Alcohol is the oldest and still one of the most widely used, mind-altering substances. It is so common and accepted in our culture that you may take it for granted. Yet, you might want to reconsider an evening cocktail if you take a closer look at the relationship between alcohol and sleep.

In this blog, part of our Mindful Drinking blog series, we explore the intricate relationship between alcohol consumption and sleep, delving into the impact of drinking on sleep quality, patterns, and overall well-being.

Table of Contents

  • How does alcohol affect sleep?
  • Alcohol and sleep quality
  • Risks of mixing alcohol and sleeping pills
  • Beyond the nightcap: alternatives for better sleep
  • Frequently asked questions

How does alcohol affect sleep?

Because alcohol depresses the central nervous system, many people associate it with a feeling of relaxation and stress relief. That same sedation can also lead to drowsiness. While you might fall asleep faster, the quality of sleep suffers.

The overall effects of alcohol on sleep depend on the individual's age, biological sex, weight, genetics, health history, and the amount of alcohol they've consumed. The U.S. Dietary Guidelines for Americans (Centers for Disease Control and Prevention, April 19, 2022) recommend that alcohol only be consumed in moderation and consider that to be:

  • Low amount of alcohol – less than 2 drinks for men, less than 1 drink for women
  • Moderate amount of alcohol – 2 drinks for men, 1 drink for women
  • High amount of alcohol – more than 2 drinks for men, more than 1 drink for women

During a restful night of sleep, a healthy individual falls asleep in 10 to 20 minutes, known as latency. Consuming alcohol reduces latency time because alcohol is a sedative (Colrain, I. M., Nicholas, C. L., & Baker, F. C., 2014). Due to that shortened time to fall asleep, many people believe a drink will help them get to sleep and have a better night’s sleep. An estimated 1 in 10 people use alcohol to induce sleep (Arnedt, J. T., Conroy, D. A., & Brower, K. J., 2007). +

Unfortunately for anyone using it to fall asleep, that’s only part of the effects of alcohol. As the body processes alcohol, depending on the volume consumed and the individual, it can negatively impact the beginning phases of sleep or the entire night.

Alcohol and sleep: a disrupted balance

As an individual falls asleep, they pass through four stages of sleep: two in the light sleep stage, one in deep sleep, and REM or Rapid Eye Movement. After the onset of sleep, there is a 90-minute cycle in which the individual moves through all four stages.

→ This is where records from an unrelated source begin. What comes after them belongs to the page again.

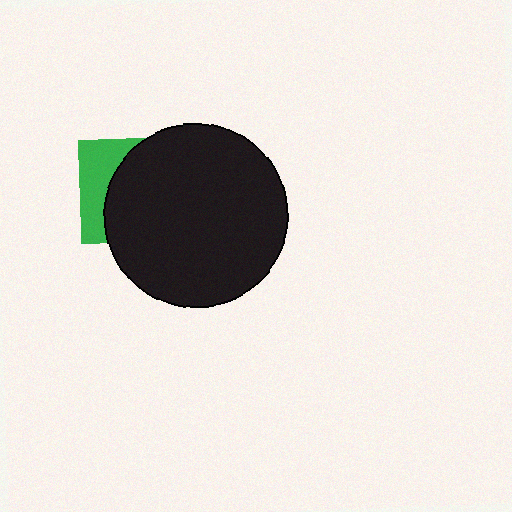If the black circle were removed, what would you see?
You would see the complete green square.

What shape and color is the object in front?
The object in front is a black circle.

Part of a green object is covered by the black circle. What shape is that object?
It is a square.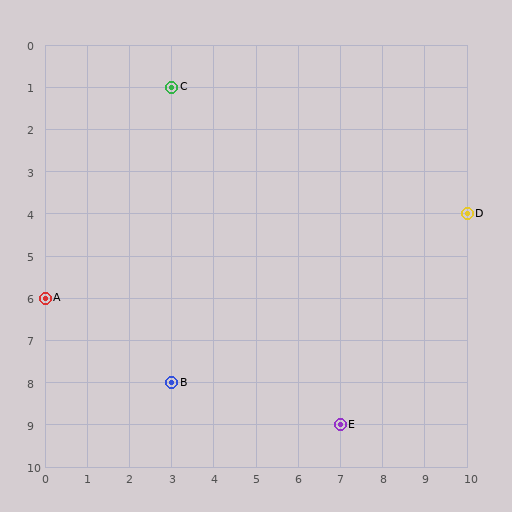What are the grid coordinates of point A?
Point A is at grid coordinates (0, 6).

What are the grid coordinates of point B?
Point B is at grid coordinates (3, 8).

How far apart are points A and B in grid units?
Points A and B are 3 columns and 2 rows apart (about 3.6 grid units diagonally).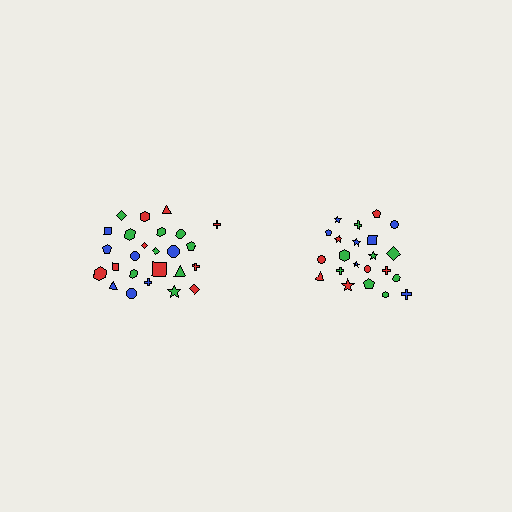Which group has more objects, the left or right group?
The left group.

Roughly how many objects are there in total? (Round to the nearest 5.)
Roughly 45 objects in total.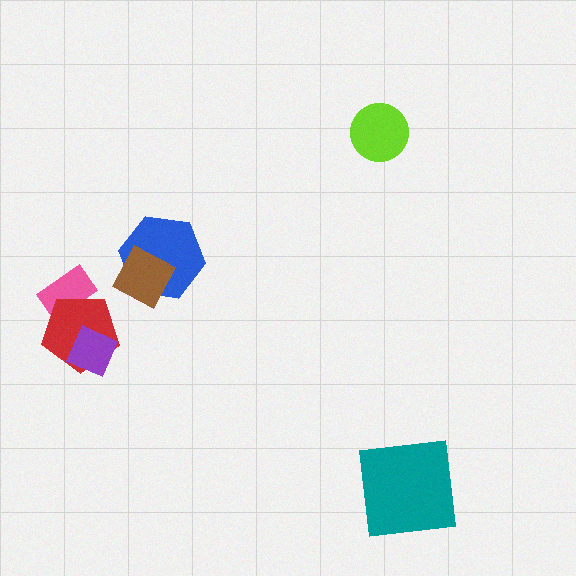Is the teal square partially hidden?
No, no other shape covers it.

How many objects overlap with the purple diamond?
1 object overlaps with the purple diamond.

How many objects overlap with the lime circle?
0 objects overlap with the lime circle.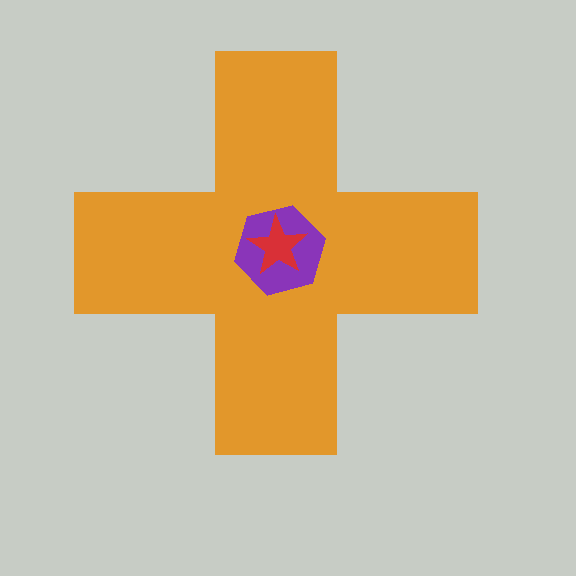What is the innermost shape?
The red star.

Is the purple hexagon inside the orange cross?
Yes.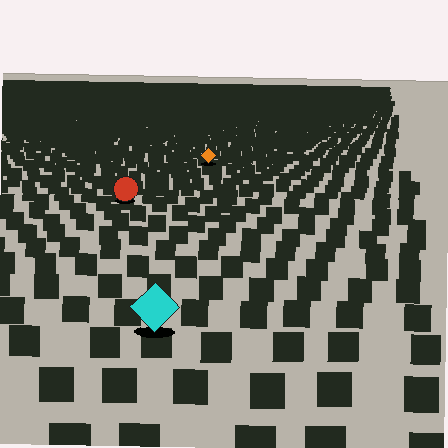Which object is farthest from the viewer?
The orange diamond is farthest from the viewer. It appears smaller and the ground texture around it is denser.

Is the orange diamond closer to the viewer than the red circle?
No. The red circle is closer — you can tell from the texture gradient: the ground texture is coarser near it.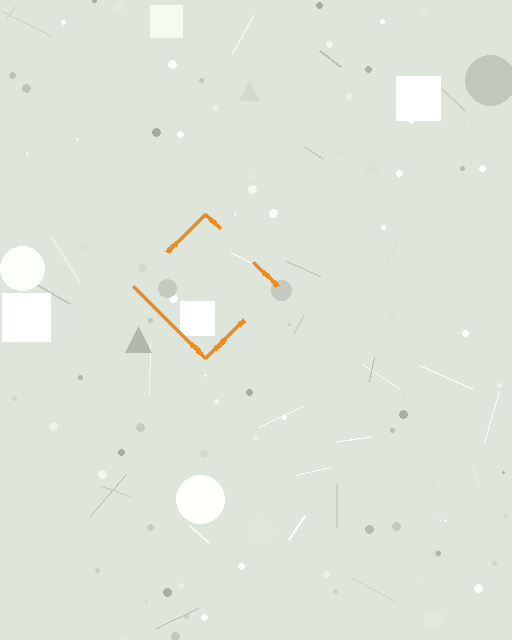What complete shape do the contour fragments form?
The contour fragments form a diamond.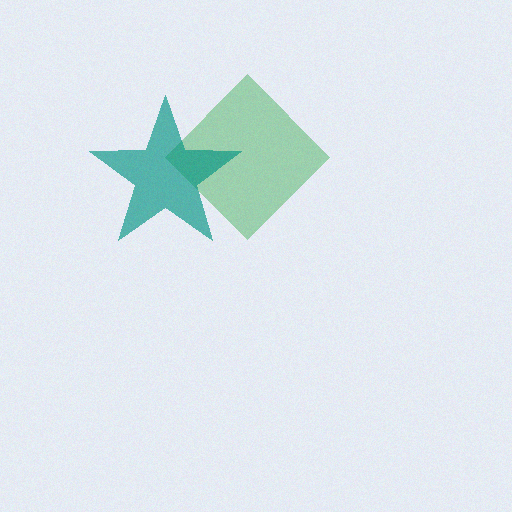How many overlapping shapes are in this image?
There are 2 overlapping shapes in the image.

Depending on the duration of total sleep, there may be more or less of some stages in each 90-minute cycle. One major detrimental effect of alcohol on sleep is to disrupt the 90-minute sleep cycle. Depending on how much alcohol has been consumed, drinking just before bed can impact the first few hours of sleep.

Alcohol can suppress REM sleep for the first two 90-minute sleep cycles, affecting the balance of restorative sleep to less effective light sleep. The higher volume of light sleep can result in more sleep disturbances and less total sleep overall (Pietilä, et al., 2018). 

NASM Better Than Fine podcast host Darlene Marshall is joined by Derek Brown, world-renowned mixologist and author of NASM's new Mindful Drinking course.


Alcohol and Sleep Quality: What You Need to Know

While alcohol can initially make someone sleepy, it compromises sleep quality.  For those already having trouble sleeping, alcohol can exacerbate their problem.

  1. Alcohol and sleep apnea

As a neurological depressant, alcohol can affect more than just sleep patterns in the brain. Obstructive sleep apnea is a sleep disorder where moments of hypopneas, periods when breathing is cut off and a person can’t get enough oxygen, occur. Hypopneas happen when something narrows the airway, such as large tonsils, poor anatomical alignment, or hormonal fluctuations.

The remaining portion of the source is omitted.